The Lightning Testimonies addresses rape and sexual violence in the Indian subcontinent in the form of an eight-channel projection of hauntingly calm and subdued imagery that converges into a single projection towards the end. It explores how memory, and perhaps even the future itself, can be altered through complex, gradual thought processes and actions that can eventually free the victim from trauma and bring new vitality. And finally A Love Story: Merging the pain of individual and social separations, A Love Story is a cinematic miniature. At the same time, it is a film about filmmaking.

3.

Amar Kanwar addresses social and political issues but is interested less in the hard facts – which can so easily be presented – or in the easily definable content, than in a more wide-reaching, more deeply rooted kind of “evidence”: the certainties that touch the very nerve of life, society and experience. He explores people’s actions, behaviours and reactions as a musician explores semitones, quartertones and intervals, meandering in a sombre, melancholy minor key through the complex labyrinth of cause and effect. How should a given situation be interpreted, or an experience, a profound event, a jarring pain? How do the representatives of the state behave and how do the people survive and overcome their trauma? How do we remember them, their special achievements, or their unbowed determination? Nuances of mood are as important here as the tempo of the narrative, the breathing, the pauses, the continuo, the rhythm – in short, the song itself. In conversation with Shanay Jhaveri, there is a wonderful moment when Amar Kanwar talks about silence and asks the question “what happens if many kinds of silences come close to each other? Then, how to listen, how to see?”

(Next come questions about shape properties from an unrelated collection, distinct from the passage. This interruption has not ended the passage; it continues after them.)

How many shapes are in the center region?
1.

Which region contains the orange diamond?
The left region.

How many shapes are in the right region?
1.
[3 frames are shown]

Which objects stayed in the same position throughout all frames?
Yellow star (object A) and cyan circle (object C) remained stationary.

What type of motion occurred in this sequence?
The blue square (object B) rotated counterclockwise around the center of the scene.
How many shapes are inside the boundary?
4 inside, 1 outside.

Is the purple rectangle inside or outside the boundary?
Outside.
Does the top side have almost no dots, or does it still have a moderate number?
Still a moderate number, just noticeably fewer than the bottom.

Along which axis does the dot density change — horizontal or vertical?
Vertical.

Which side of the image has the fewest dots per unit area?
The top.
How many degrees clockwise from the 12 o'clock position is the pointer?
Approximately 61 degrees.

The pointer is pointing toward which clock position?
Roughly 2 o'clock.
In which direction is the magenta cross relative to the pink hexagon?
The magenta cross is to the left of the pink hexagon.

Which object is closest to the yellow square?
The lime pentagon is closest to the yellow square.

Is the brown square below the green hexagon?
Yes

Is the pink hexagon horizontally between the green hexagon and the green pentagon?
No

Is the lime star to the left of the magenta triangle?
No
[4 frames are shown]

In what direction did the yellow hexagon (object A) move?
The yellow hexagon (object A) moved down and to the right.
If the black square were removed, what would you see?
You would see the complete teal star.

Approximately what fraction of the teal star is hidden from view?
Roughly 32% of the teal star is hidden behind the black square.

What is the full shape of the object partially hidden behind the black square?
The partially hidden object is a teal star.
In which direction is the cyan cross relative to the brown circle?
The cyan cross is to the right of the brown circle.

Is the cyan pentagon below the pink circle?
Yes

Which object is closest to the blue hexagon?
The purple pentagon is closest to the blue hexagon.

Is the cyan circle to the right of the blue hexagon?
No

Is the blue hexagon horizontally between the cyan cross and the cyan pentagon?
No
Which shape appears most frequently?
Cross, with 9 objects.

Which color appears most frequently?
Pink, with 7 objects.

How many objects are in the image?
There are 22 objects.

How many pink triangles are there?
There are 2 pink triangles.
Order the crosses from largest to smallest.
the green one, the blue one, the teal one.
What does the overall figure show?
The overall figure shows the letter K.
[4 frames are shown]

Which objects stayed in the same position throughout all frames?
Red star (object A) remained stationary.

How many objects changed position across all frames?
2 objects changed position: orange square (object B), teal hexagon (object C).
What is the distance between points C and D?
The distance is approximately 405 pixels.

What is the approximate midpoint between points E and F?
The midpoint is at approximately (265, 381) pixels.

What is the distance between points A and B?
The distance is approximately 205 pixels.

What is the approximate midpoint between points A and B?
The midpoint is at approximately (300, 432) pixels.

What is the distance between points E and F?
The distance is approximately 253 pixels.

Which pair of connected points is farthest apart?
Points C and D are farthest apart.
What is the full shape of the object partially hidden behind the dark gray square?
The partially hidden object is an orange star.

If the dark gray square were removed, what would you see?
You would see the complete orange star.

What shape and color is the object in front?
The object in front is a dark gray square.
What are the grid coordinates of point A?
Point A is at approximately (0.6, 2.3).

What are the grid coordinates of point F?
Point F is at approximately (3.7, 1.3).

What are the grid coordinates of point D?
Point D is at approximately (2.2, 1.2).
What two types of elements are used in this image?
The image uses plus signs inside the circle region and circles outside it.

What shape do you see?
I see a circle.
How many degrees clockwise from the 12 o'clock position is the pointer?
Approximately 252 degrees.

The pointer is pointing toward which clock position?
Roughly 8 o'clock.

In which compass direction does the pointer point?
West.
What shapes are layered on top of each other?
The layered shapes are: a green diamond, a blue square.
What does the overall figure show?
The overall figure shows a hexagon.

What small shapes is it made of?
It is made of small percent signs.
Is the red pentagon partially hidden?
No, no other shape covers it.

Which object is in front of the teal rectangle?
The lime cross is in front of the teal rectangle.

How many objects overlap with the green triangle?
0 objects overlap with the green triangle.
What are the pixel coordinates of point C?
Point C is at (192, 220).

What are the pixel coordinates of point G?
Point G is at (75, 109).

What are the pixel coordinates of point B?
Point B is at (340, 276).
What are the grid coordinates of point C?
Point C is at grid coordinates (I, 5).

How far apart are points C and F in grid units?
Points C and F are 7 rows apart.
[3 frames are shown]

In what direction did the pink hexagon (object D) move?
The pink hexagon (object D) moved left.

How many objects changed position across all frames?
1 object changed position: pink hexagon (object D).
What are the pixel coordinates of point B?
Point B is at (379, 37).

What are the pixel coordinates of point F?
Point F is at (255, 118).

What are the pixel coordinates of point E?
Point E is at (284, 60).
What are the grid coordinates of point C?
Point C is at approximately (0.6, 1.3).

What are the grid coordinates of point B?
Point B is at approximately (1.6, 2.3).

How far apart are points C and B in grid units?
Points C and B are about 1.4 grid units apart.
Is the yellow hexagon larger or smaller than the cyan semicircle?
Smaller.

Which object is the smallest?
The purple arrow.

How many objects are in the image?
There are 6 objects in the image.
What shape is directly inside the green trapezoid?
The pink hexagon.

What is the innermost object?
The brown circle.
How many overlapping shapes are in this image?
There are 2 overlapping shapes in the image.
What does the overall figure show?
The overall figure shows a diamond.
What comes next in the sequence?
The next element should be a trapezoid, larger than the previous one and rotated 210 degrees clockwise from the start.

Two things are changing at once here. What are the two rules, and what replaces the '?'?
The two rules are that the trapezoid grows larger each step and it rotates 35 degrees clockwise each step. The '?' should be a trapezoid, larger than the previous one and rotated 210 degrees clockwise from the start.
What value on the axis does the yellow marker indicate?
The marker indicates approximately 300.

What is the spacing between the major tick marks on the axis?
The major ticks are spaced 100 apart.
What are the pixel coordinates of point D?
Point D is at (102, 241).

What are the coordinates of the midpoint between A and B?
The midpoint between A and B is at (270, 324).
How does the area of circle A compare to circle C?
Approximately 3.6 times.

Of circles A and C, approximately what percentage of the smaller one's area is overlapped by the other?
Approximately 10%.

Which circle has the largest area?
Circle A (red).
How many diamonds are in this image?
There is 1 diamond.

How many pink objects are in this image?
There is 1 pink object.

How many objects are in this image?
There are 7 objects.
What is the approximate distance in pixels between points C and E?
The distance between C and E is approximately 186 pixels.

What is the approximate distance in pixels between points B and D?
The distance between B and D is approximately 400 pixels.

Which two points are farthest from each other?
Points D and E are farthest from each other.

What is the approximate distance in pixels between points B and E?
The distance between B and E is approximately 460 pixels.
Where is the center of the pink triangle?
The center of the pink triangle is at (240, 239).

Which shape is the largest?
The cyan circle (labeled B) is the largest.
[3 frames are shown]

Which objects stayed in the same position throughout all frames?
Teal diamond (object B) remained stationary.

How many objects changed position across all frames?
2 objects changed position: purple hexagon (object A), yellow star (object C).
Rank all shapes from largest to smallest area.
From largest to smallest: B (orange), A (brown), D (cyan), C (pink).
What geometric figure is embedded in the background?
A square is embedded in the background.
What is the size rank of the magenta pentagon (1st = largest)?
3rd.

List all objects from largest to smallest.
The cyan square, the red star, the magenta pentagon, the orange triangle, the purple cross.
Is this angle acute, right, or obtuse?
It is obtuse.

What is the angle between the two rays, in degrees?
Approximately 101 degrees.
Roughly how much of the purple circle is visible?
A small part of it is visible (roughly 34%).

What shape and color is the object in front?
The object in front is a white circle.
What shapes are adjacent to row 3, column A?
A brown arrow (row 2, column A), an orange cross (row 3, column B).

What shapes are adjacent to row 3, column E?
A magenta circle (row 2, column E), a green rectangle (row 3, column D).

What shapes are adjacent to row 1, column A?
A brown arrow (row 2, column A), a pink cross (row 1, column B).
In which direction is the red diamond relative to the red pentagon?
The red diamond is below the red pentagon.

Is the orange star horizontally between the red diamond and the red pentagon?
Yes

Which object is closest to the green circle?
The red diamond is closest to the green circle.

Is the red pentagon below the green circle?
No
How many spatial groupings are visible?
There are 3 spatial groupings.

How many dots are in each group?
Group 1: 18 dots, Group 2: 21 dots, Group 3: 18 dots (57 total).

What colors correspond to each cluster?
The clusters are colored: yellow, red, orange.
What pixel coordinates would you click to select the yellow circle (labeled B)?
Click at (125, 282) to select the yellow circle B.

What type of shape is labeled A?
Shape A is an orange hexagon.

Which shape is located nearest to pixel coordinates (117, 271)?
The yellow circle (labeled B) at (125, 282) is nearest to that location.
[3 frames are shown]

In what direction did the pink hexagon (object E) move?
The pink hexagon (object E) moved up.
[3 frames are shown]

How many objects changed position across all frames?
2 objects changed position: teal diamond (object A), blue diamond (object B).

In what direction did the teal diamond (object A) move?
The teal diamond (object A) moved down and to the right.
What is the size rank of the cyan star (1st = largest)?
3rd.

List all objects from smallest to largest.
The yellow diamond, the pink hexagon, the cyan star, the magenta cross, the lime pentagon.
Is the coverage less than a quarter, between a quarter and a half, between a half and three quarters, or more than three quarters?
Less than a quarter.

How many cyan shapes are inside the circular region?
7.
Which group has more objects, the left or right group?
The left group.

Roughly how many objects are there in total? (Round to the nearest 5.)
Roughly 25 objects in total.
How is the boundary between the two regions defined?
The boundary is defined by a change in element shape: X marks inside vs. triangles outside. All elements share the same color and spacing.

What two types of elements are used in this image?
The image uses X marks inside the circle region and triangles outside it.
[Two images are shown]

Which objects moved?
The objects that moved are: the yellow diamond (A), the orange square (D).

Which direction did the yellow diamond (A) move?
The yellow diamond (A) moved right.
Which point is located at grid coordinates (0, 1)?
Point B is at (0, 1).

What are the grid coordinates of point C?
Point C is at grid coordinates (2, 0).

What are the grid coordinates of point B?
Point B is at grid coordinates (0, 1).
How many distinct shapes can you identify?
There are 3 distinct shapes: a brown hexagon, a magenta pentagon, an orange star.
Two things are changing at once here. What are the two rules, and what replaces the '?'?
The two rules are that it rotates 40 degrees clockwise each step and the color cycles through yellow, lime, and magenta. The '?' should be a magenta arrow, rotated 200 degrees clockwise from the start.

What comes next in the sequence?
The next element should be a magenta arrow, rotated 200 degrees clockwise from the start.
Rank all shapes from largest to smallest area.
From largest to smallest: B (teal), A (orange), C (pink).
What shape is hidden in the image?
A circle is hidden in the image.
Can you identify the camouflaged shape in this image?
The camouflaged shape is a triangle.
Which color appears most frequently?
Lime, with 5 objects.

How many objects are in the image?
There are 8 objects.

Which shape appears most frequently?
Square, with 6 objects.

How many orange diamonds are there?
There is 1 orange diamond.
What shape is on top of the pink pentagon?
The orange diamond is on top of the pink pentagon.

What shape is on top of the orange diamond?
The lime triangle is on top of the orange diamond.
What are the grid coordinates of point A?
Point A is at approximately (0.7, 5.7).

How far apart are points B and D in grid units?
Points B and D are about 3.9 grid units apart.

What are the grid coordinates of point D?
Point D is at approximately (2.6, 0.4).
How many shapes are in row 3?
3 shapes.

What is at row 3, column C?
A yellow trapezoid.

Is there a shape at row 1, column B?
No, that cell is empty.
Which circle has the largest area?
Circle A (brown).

Amar Kanwar has as little faith in linearity as he has in one-dimensionality. For him life is a complex, multi-layered approach involving many levels and strata, overgrown paths and different strands of time running parallel or colliding or in various directions. In this “multiplicity”, an expression that he uses often, he creates the experience of multiple time both within and on the outside and so opening up and interlinking all forms of communication. There is no simplification; on the contrary, he wants to give things time to develop, taking them at his own pace and letting the people, events and stories in his film evolve in much the way as a long and chequered life unfolds. Like the woman in The Lightning Testimonies who carefully, thoughtfully and slowly weaves her story, her experience of violence and the terrible loss of her friend, into the fabric of a dress. The concept of evidence, certainty and proof may rise like a tree from the ground, but it is overgrown with ivy and other climbing plants, its branches spreading, stretching, groaning, as it connects with other trees, other certainties, to form one vast forest.
This book represents a moment in a life and oeuvre constantly in flux, always branching out and converging, following a course, but at times deliberately diverging, because there is time, or time can be found – to breathe, to walk, to pause, to move on, to circle. There is poetry in Amar Kanwar’s words and lyricism in his films – both method and metaphor alike by which life’s distillation and dissipation become comprehensible and deeper knowledge can be gained. Space can be grasped through time, time through poetry. What is at stake is always the life of the individual, the rules of society, power, abuse, violence, the power to enlighten and the courage to change.